Stocks Struggle as Bellwether FedEx Sounds the Alarm Again

The market just can't shrug off another dose of negative news from shipping giant FedEx (FDX), trading down over 2% after reporting fiscal first-quarter results this morning. EPS and revenues beat estimates, but the company slashed its 2013 full-year outlook to $6.20 - $6.60 from $6.90 - $7.40. FedEx, widely viewed as an economic bellwether, is expecting a global manufacturing slowdown deep enough to drag on the economy and its earnings over the next year. This is the company's second warning citing the economy this month.

"I think FedEx is really a reflection more of the summer soft patch and the fact that Europe is in a recession, but I think it's still risk-on because forward-looking you have QE-forever, you have the ECB moving from rhetoric to action with a bond-buying program, and you have China stepping in with some infrastructure stimulus spending," says Hank Smith, chief investment officer at Haverford Investments. "I don't see this one report turning the risk-on trade off."

Smith is sticking with his bullish thesis, despite the other half of it hinging on political resolution in Washington to lift the economy. While it sounds unrealistic to rely on D.C. these days, he reminds of us of what Bob Woodward covered in his new book --that House Speaker John Boehner and President Obama were closer than you think to striking an impactful debt deal last year.

If the fiscal cliff is averted and a new Congress --working with either President Obama or Republican nominee Mitt Romney-- can implement pro-growth tax reform, Smith says GDP and earnings estimates will be revised dramatically higher and take the stock market along for the ride.

In the meantime, don't fight the fed is what Smith is going with now.
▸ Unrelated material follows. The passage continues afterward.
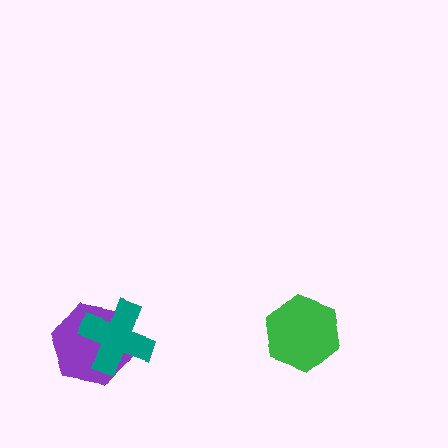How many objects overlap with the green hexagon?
0 objects overlap with the green hexagon.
"With the Fed extending this low interest rate environment out into mid-2015, it makes good, attractive dividend-paying companies even more attractive than they are right now," he says. "On top of that, we're seeing corporate America continue to return cash to shareholders in the form of dividend increases, initiating new dividends and share buybacks, and we don't think that trend is going to change in the near future."